A Escrita Criativa amplia o ato comunicacional a partir da proposta de tirar o signo linguístico de uma ostensiva e amena forma de registro cognitivo, para transpô-lo a outros campos semânticos que surgem pelo desenvolvimento da escrita. Sua prática objetiva um efeito estético, sensibilizando a partir da inspiração do escritor para o leitor.

Os princípios da 1) liberdade, 2) objetividade e 3) funcionalidade possibilitam a produção de um texto articulado com a sociedade, trazendo autonomia ao aluno. Esses elementos fomentam assim a criatividade pela formação de um pensamento crítico advindo da escrita, unido à liberdade da composição. A Escrita Criativa, desta forma, diferencia-se da escrita jornalística, científica e técnica, ao fomentar a criatividade, aprimorando o texto.

As ideias da Escrita Criativa exploram suas capacidades e interesses diversos, propõem uma nova percepção de leitura. Não há texto “certo” ou “errado” enquanto composição, uma vez que a prática da escrita é um exercício para atingir um determinado fim. A função exercida por um texto, pelo uso de uma linguagem estética, pretende passar uma mensagem utilizando-se de figuras de linguagem, símbolos, afetos, alusões, poeticidade, ritmo e outras formas.

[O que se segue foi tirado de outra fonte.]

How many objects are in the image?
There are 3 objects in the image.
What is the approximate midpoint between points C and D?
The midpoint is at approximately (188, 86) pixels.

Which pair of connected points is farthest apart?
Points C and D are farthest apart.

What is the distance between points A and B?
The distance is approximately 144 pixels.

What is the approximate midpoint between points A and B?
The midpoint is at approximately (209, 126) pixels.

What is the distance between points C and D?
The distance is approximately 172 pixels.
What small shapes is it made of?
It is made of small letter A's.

A Escrita Criativa não se restringe a um conjunto de técnicas de produção textual, mas é a descoberta da capacidade expressiva individual do aluno, atrelado a sua experiência de vida. Memória e imaginação despertam um ser humano melhor e mais integrado com sua consciência e desenvolve um sujeito mais flexível em suas relações com a sociedade.

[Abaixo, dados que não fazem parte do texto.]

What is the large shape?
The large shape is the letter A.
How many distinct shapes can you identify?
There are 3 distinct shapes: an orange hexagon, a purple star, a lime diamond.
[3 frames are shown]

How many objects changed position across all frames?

Escrita Criativa como formas diferentes de expressar pensamentos

Introdução

A Escrita Criativa poderia ser comparada a um experimento científico em sua fase de testes. O texto é tal como um tecido, a unir diferentes relações despertadas pela sensibilidade e ao conhecimento da escrita. O aspecto literário de um texto lida com algum tipo de realidade que não é simplesmente dado na palavra. Há três etapas da criação: leitura, escrita e criatividade. Vejamos o exemplo abaixo:

                          Dia de sol

                          Sorriso de samba

Por leitura, precisamos destacar as palavras e sua lenta e gradual união semântica. O que essas palavras querem dizer? Aonde a ideia delas pretende chegar? O que elas não dizem, mas acabam levando-nos a pensar? Ler já é um ato muito importante para a Escrita Criativa. A criatividade emana de uma organização inicial a partir das regras básicas da junção de palavras com a finalidade de um significado básico.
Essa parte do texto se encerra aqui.